Наушники, подхлёстнутые ветром, встопорщились:

— Но ведь…

— Правда, правда, правда! — прокричал мальчишка, прорывая туман толстой пачкой газет, и через секунды голос его был далёк и глух.

Шушашин обошёл стороной конец разговора. С расстояния, достаточного для неслышания, он ещё раз повернул голову к абрису музея: двое подымались по его ступенькам, борода сутулого втуманивалась в туман, и с каждым шагом он втаптывался всё ниже и глубже в камень. «Хватит его до входа или не хватит?» — вскользнулось в мысль Шушашину, но опасливый рефлекс дёрнул за шейные мускулы, и Шушашин, не досмотрев, свернул за угол. Кстати, неподалёку, за гранёной дверью подъезда, обитала пятизначная цифра, обещавшая замолвить слово, кому надо. И началось. Шушашин взобрался на четвёртый этаж, спустился, опять на пятый, скользя по поручню вниз, на третий, четвёртый, пятый, третий, цепляясь за поручень, на шестой — и остановился на шахматных серо-белых камнях площадки, тяжело дыша и оглядываясь на сейсмограммически изогнутую жёлтую линию поручня, опутывающего провал пролёта. И на этот раз неуловимое, меняющее знаки пятицифрия, представилось ему в виде юркой мыши, прячущейся под мембрану с длинным — на километры — из-под переулка в переулки извивающимся телефонной проволокой хвостом. И он стал медленно спускаться. По лестнице вниз сновали портфели. Двумя этажами под резко распахнулась дверь, выбросила вскрик «ты у меня ног не соберёшь!» и со звоном захлопнулась. И Шушашин, устало опадая со ступеньки, думал, что, если для того, чтобы собрать две ноги, нужно «х» времени, то осьминогу, чтобы собрать восемь ног, или вот тысяченожке… и вдруг, сдёрнув с мозга нитонисётину, огляделся: где и что? Жёлтая, сомкнувшая длинные створы дверь; на двери дощечка:

врачу Бухгалтеру — три раза

Ю. Ю. Тишашеву — два раза

Безносенко — один раз

И. Я. — ни разу

Рука Шушашина в нерешительности описала круг около звонковой кнопки: интересно бы взглянуть на этого И. Я.; только как до него добраться?

Рука упала, ноги досчитали ступеньки. Шушашино отражение, скользкое на скользком стекле, под толчком ладони посторонилось, Шушашин вышагнул на улицу и повернул плечо вдоль тротуара. Туман редел, но люди шли гуще. Солнце пробовало протолкнуться лучами сквозь толпу серых, в солдатском сукне, туч, но те не размыкали плеч. Теперь Шушашину незачем было спешить. Пусть дымы вверх и вниз над трубами, ему ни к кому и ни от кого, все вертикали проделаны, остаётся лишь длинная, неизмотанным клубком, безнадёжная горизонталь.

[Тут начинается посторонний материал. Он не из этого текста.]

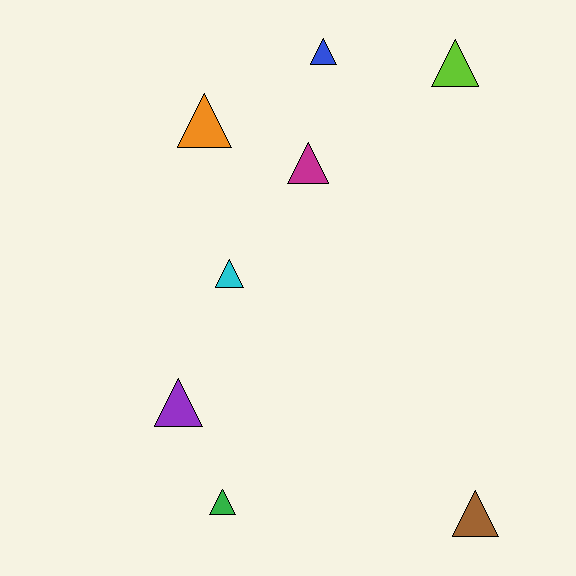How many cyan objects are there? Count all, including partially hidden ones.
There is 1 cyan object.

Внезапно улицы сшиблись в площадь. Автомобили. Трамвайные короба. В центре, у скрещения рельс, замотанная в платки женщина, тыча чем-то, похожим на кочергу, в стыки, расцепляла накатывающие друг на друга вагоны. Рядом с хлопочущей фигурой — складной табурет, но лязгающие номера не давали роздыху.

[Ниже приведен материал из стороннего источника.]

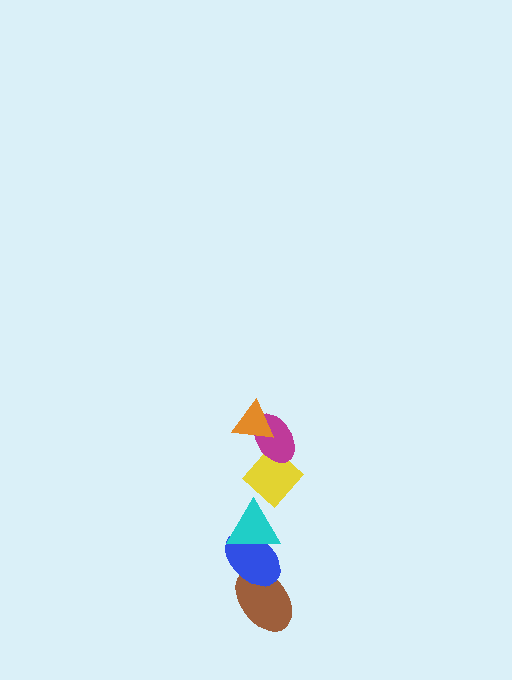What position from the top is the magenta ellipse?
The magenta ellipse is 2nd from the top.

Шушашину было всё равно куда, и кружение колёс загнало его шаги на выгнутый белый обод бульвара. Здесь было тише, но печальнее. Безлистные деревья, пустые обмёрзлые скамьи. Идя вдоль ряда стволов, Шушашин вдруг заметил: на одном из них — прямым парусом фон уличного фотографа [3]; рядом — шевелящий прямыми мётлами, прилаживающийся к защёлку, аппарат. Вокруг паруса — несколько хмурых людей, обнаживших головы. Что бы это? Шушашин приблизился: против выпяченного стеклянного глаза аппарата, у жёлтого дворца, увитого розами, и лебедей, плывущих над синью озёр, — короткий детский гробик с жёлтым головастиком внутри. Женская рука, скользнув в последний раз вдоль деревянного ранта, поправила стылую пяточку в жёлтом чулке и отодвинулась. Мембрана щёлкнула. «Да, так дешевле», — бормотал Шушашин, продолжая сгибать и разгибать колени мимо стволов и скамей. Но усталость подвешивалась гирями к шагам и мглила мысль. Надо передохнуть. Ближайшая же скамья подставила холодную спинку и позволила вытянуть ноги. Мужчина и женщина, сидевшие у другого края, оборвали разговор. Но Шушашин даже не взглянул. И только через минуту, когда слова, возвратившись, заставили его, скосил глаза в сторону пары.

Говорил, лишь изредка останавливаемый репликой, собственно, один мужчина. Плечо его, повёрнутое к истёртому жухлому плюшу, под которым пряталось ухо собеседницы, гневно вздёргивалось:

— Они мне прислали анкету: ваше отношение к религии? Бог — ведь это лишенец, которого надо выселить из им построенного мира. Не так ли? Но давай всерьёз. Я уже набросал черновик ответа. И я им пишу: «Бога, разумеется, нет, потому что, если бы он был, то мог бы, по всемогуществу своему, создать себе более умных противников, чем тупые писаки из „Безбожника”» [4]. Ну, что ты скажешь?

Истёртый плюш прикоснулся к руке мужчины:

— Что ты не пошлёшь. Не надо.

— Но ведь должен же я сказать…

— Не надо.

Мужчина качнулся плечами вперёд, зажал кисти рук меж колен и всматривался в затоптанный снег дорожки.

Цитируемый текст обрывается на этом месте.